Videocon’s businesses, especially in consumer electronics and home appliances segment, are dependent on each other, according to SBI.
“The consortium of lenders to Videocon Group companies believe that a comprehensive resolution of all the Videocon Group Companies in a consolidated manner may fetch higher value for all the stakeholders as opposed to individual resolution of each Videocon Group Company,” the notice said.
Legal experts said this will set a precedent for future insolvency cases where a conglomerate with several groups comprises faces the resolution process.
“Each company is a different legal entity and hence requires separate RPs. However, when group companies are interconnected or in businesses that complement each other, this kind of arrangement will surely fetch more value for lenders and also other stakeholders,” said Sandeep Singhi, managing partner of corporate and dispute resolution firm Singhi & Co.
Nishit Dhruva, managing partner of law firm MDP & Partners, said appointing separate RPs for 15 companies and another advisor to liaison among them will add to the red tape. “The best way to deal with the situation is to have one RP for the entire group rather than going by the dotted line,” said Dhruva.
On 5 October, Venugopal Dhoot, the chairman and managing director of Videocon Industries Ltd, had approached the NCLT to seek its intervention to stop inviting expressions of interest by the RPs of these 15 companies as the promoters have approached the principal bench in New Delhi for consolidation of the resolution process.

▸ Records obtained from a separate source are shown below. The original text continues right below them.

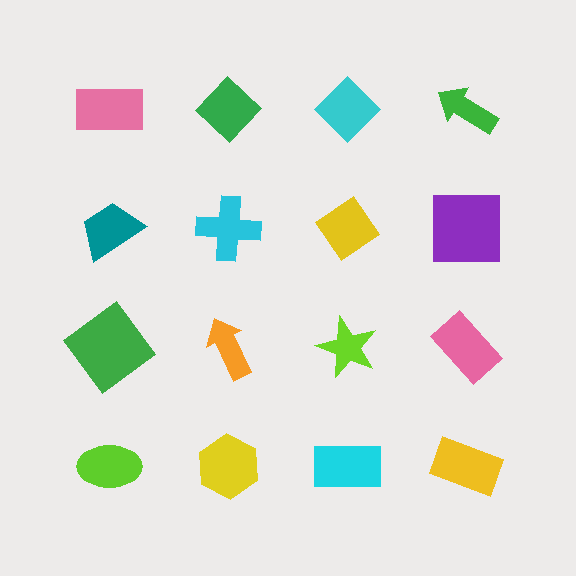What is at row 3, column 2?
An orange arrow.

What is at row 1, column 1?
A pink rectangle.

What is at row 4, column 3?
A cyan rectangle.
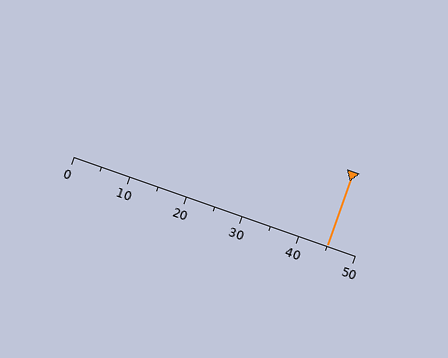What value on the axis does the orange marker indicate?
The marker indicates approximately 45.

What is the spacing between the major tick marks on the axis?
The major ticks are spaced 10 apart.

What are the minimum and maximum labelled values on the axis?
The axis runs from 0 to 50.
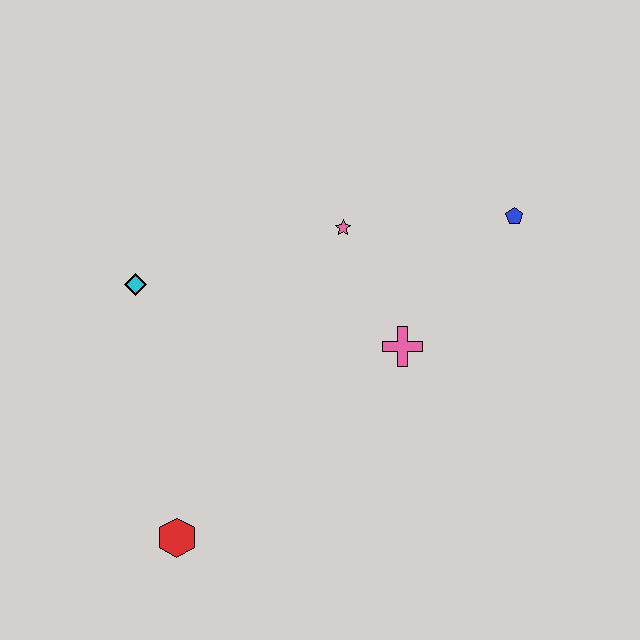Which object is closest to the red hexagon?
The cyan diamond is closest to the red hexagon.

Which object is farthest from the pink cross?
The red hexagon is farthest from the pink cross.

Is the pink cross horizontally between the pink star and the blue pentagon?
Yes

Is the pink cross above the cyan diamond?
No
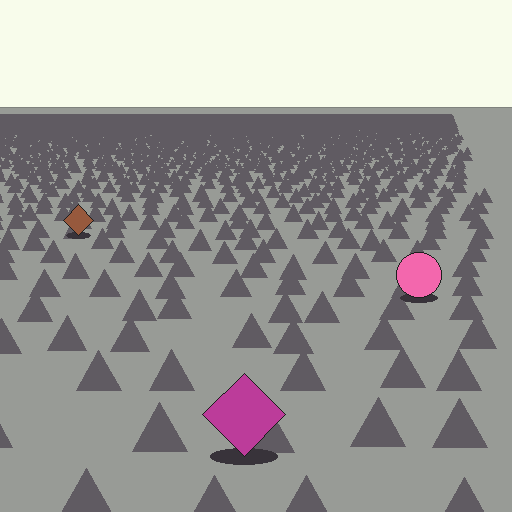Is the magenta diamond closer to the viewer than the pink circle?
Yes. The magenta diamond is closer — you can tell from the texture gradient: the ground texture is coarser near it.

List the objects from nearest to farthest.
From nearest to farthest: the magenta diamond, the pink circle, the brown diamond.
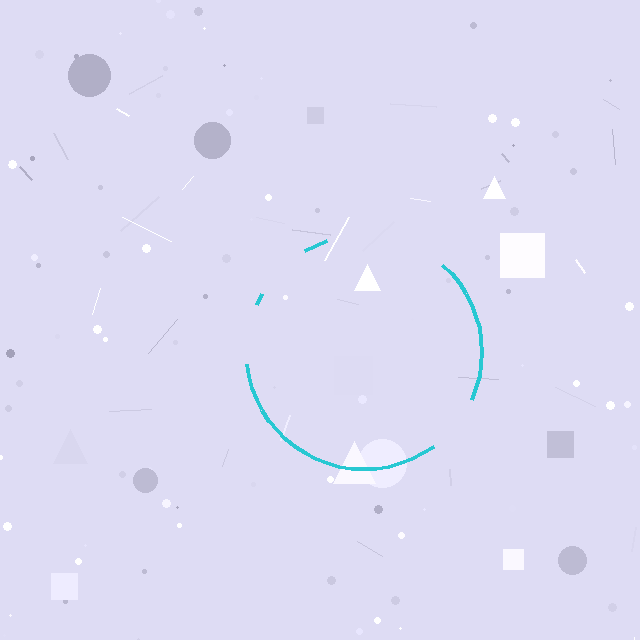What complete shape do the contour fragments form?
The contour fragments form a circle.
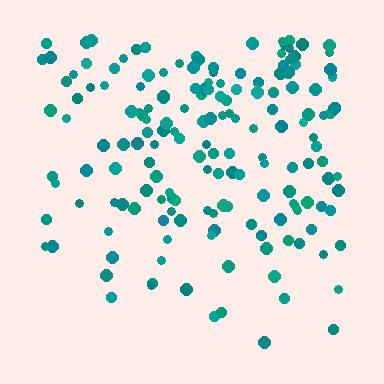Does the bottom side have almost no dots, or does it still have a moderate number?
Still a moderate number, just noticeably fewer than the top.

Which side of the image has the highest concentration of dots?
The top.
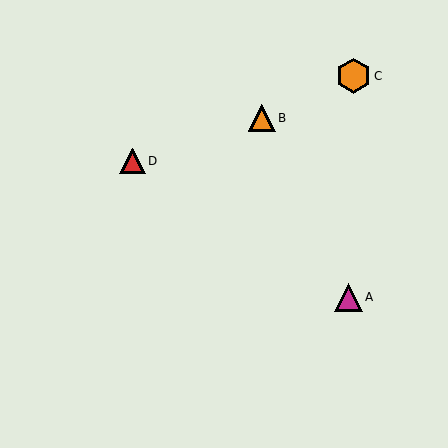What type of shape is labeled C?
Shape C is an orange hexagon.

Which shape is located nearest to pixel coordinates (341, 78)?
The orange hexagon (labeled C) at (354, 76) is nearest to that location.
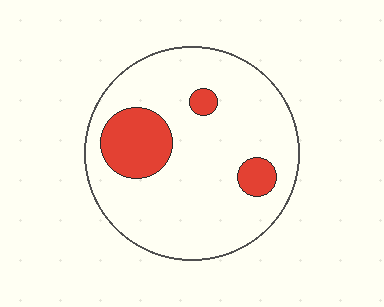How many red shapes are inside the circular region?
3.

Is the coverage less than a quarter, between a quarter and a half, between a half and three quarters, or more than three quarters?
Less than a quarter.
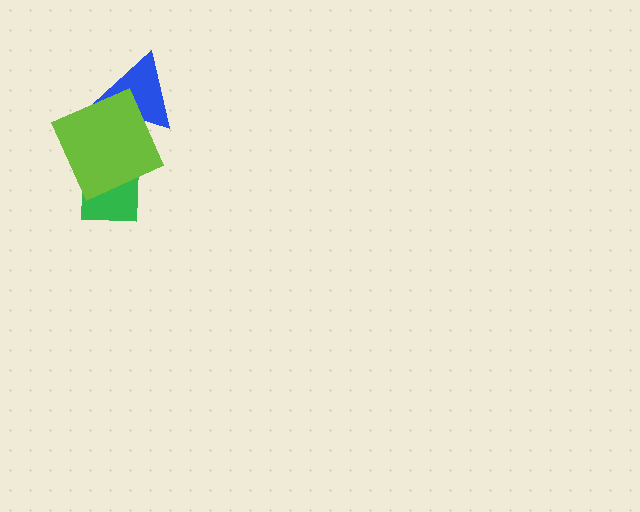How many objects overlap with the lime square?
2 objects overlap with the lime square.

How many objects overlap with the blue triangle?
1 object overlaps with the blue triangle.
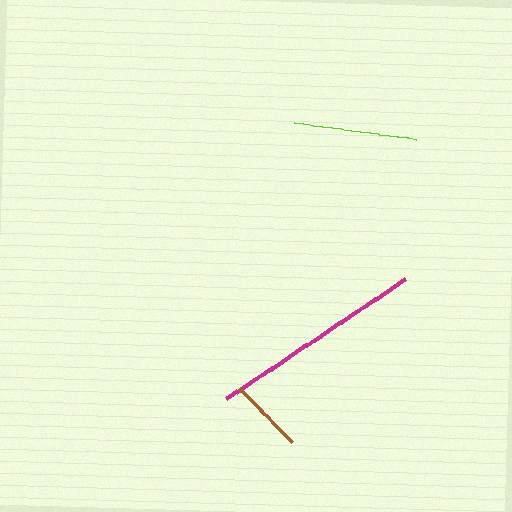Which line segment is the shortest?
The brown line is the shortest at approximately 76 pixels.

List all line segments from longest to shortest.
From longest to shortest: magenta, lime, brown.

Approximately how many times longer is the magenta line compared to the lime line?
The magenta line is approximately 1.7 times the length of the lime line.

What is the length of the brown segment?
The brown segment is approximately 76 pixels long.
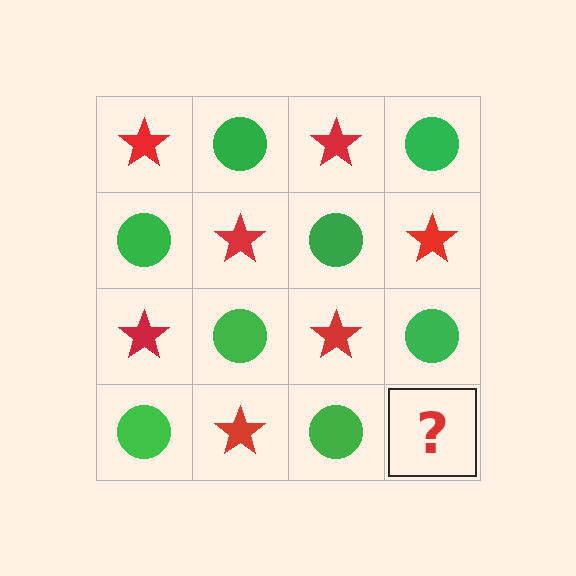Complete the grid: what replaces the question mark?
The question mark should be replaced with a red star.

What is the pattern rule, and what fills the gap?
The rule is that it alternates red star and green circle in a checkerboard pattern. The gap should be filled with a red star.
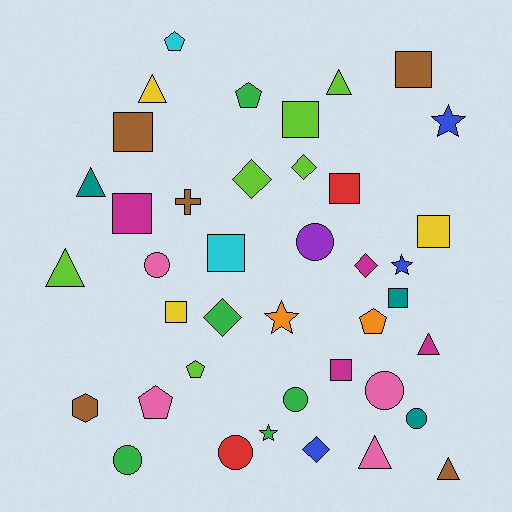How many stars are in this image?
There are 4 stars.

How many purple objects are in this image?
There is 1 purple object.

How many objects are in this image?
There are 40 objects.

“The promoter of the Aurangabad-based group has cross-shareholdings in every company and an expression of interest at this stage in any company that is under the insolvency proceedings can harm the prospects of other companies as well,” a lawyer representing the promoters said on condition of anonymity.
Earlier on 6 June, the NCLT had admitted the insolvency plea filed by SBI against Videocon Industries Ltd. The single bench of NCLT, presided over by M.K. Shrawat, ruled in an oral order that the insolvency petition is fit for admission.
Another bench of the NCLT had also admitted insolvency action against Dhoot-owned mobile operating firm Videocon Telecommunications Ltd (VTL).
At the time of admitting both the insolvency petition, the tribunal had also approved the name of Anuj Jain as interim resolution professional (IRP) to conduct the corporate insolvency resolution process (CIRP) of Videocon Industries as well as Videocon Telecommunications.
In Videocon Industries, the resolution professional (RP) has admitted around ₹57,164 crore of financial creditors and around ₹29.72 crore of operational creditors’ claim. Meanwhile, a consortium of 18 banks has an exposure of ₹1,700 crore to Videocon Telecommunications, which defaulted on loans and bank guarantees in January 2018.